The "Pinkham Bi-Quality" lens is actually not a true Pinkham & Smith lens, but
a later reproduction of an original Pinkham & Smith lens formula. Although I
haven't yet been able to pinpoint the exact date of manufacture, to the best of
my knowledge the lens was manufactured as a limited edition most likely in the
mid-1950's. The lens formula used was taken from the Pinkham & Smith "Visual
Quality" lens. [Interestingly, this same lens was used as the basis for
another limited edition soft-focus lens made recently by Cooke Optics: the
PS945.] Frank Peckman, a fine portrait photographer and lab owner, was a fan
of the old Pinkham & Smith lenses. Pinkham & Smith were opticians in Boston,
Massachusetts whose primary business was dispensing eyeglass prescriptions as
well as making lenses for binoculars and telescopes. They had an interest in
photography and gradually grew to have a store location on Bromfield Street,
Boston's camera store street, which sold a full line of photographic supplies.

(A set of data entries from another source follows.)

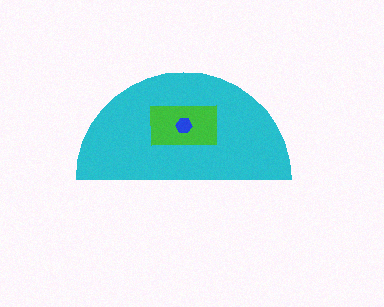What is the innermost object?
The blue hexagon.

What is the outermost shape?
The cyan semicircle.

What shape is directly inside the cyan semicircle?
The green rectangle.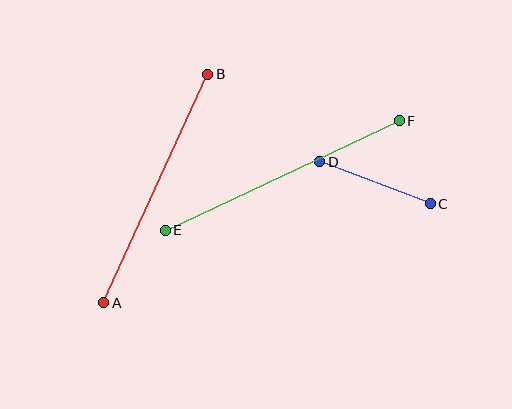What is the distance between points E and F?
The distance is approximately 258 pixels.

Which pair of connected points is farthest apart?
Points E and F are farthest apart.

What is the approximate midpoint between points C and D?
The midpoint is at approximately (375, 183) pixels.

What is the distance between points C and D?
The distance is approximately 118 pixels.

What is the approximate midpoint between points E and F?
The midpoint is at approximately (282, 176) pixels.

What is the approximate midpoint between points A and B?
The midpoint is at approximately (156, 188) pixels.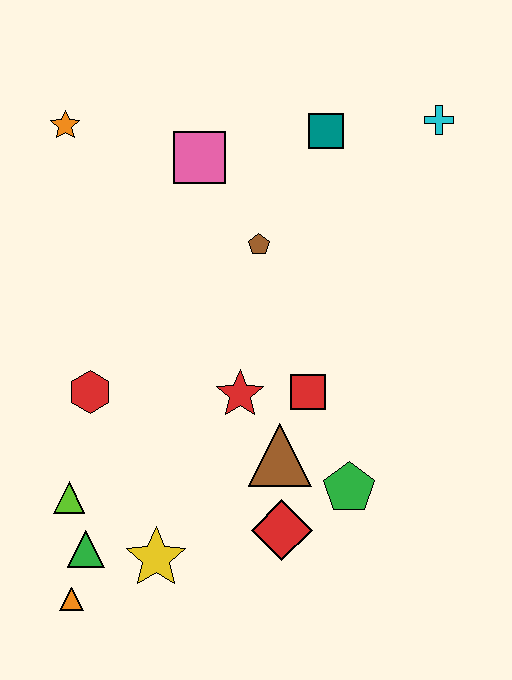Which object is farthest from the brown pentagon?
The orange triangle is farthest from the brown pentagon.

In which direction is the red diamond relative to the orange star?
The red diamond is below the orange star.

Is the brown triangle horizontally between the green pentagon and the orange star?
Yes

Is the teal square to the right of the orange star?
Yes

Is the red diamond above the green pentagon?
No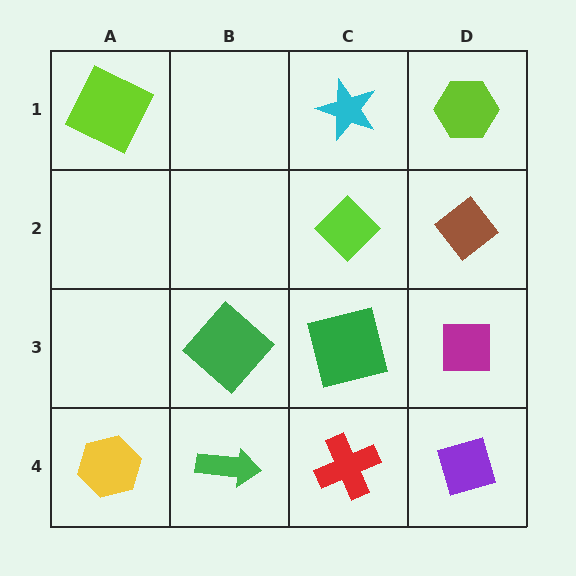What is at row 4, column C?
A red cross.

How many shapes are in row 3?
3 shapes.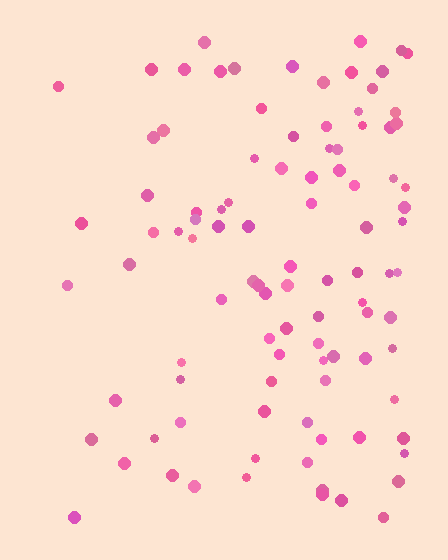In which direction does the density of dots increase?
From left to right, with the right side densest.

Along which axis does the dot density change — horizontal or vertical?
Horizontal.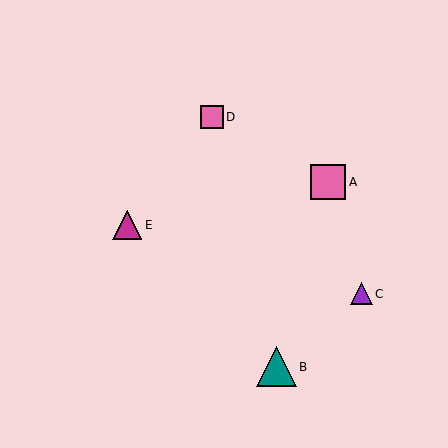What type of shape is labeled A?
Shape A is a pink square.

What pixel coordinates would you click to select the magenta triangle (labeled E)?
Click at (127, 225) to select the magenta triangle E.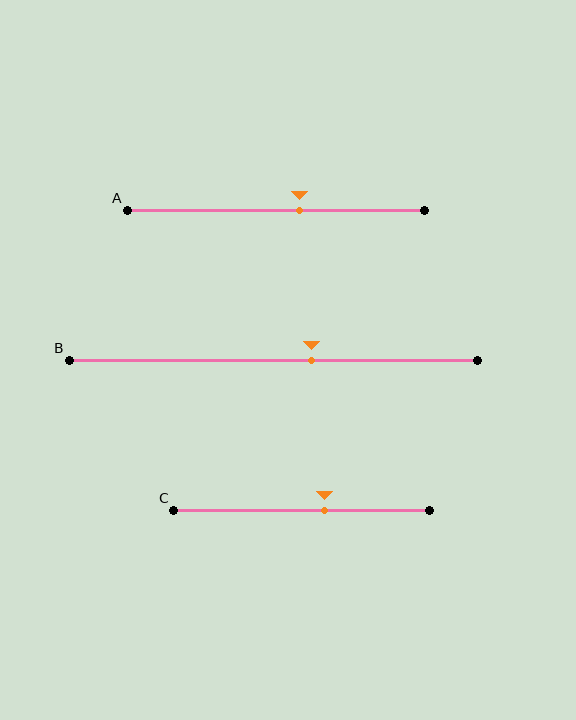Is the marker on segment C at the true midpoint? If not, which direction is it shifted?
No, the marker on segment C is shifted to the right by about 9% of the segment length.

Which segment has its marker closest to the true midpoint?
Segment A has its marker closest to the true midpoint.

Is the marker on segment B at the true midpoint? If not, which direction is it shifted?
No, the marker on segment B is shifted to the right by about 9% of the segment length.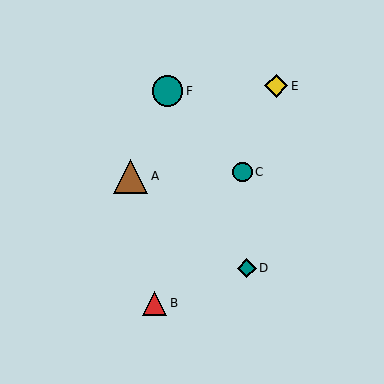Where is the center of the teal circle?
The center of the teal circle is at (243, 172).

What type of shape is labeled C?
Shape C is a teal circle.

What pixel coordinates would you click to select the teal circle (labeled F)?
Click at (167, 91) to select the teal circle F.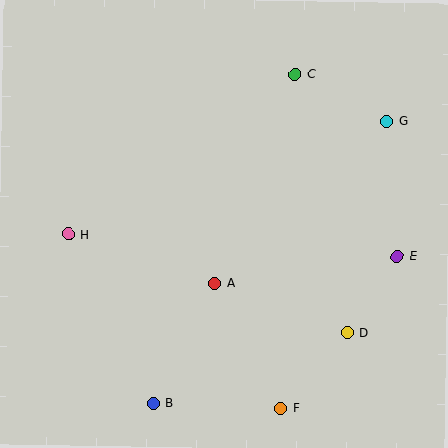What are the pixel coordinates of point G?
Point G is at (386, 121).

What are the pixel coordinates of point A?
Point A is at (215, 283).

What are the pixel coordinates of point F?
Point F is at (280, 408).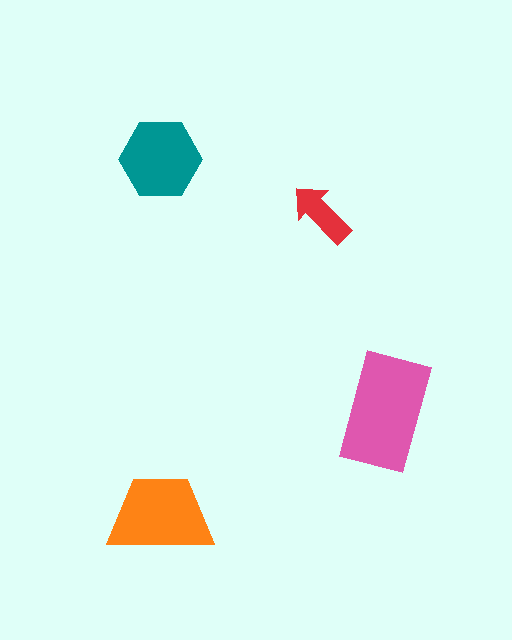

In 1901 photographer F. Holland Day brought to Henry Smith a soft-focus lens
made by Dallmeyer which he had brought back from a trip to Europe and asked if
he could duplicate the lens. While Mr. Smith didn't duplicate the lens he did
create his own formula for a new soft-focus lens which was new for an American
lens manufacturer. Smith and Walter Wolfe, another Pinkham & Smith employee,
would go on to produce several different styles of soft-focus lenses which
would become the favorites of most of the U.S. pictorial photographers through
the teens. Their "Visual Quality" lens is generally regarded as being their
best (it has the least amount of diffusion) and was made from the late teens
through the 1920's. Long story shorter (sorry!) Frank Peckman did his own fair
amount of research into the defunct Pinkham & Smith Company and located the son
of former company owner William F. Pinkham. He convinced the son that there
was a legion of photographers who admired his father's legendary lenses and
that they should manufacture a limited edition lens based on the original lens
formula since it was becoming increasingly difficult to locate the original
lenses. Pinkham's son was living in Lexington, Massachusetts which is why that
is the city engraved on the lenses. They chose the most popular lens size for
the time, the 14 inch (f4.5) which covers 8x10 and fits the large studio
cameras. I haven't been able to find who did the actual lens manufacturing.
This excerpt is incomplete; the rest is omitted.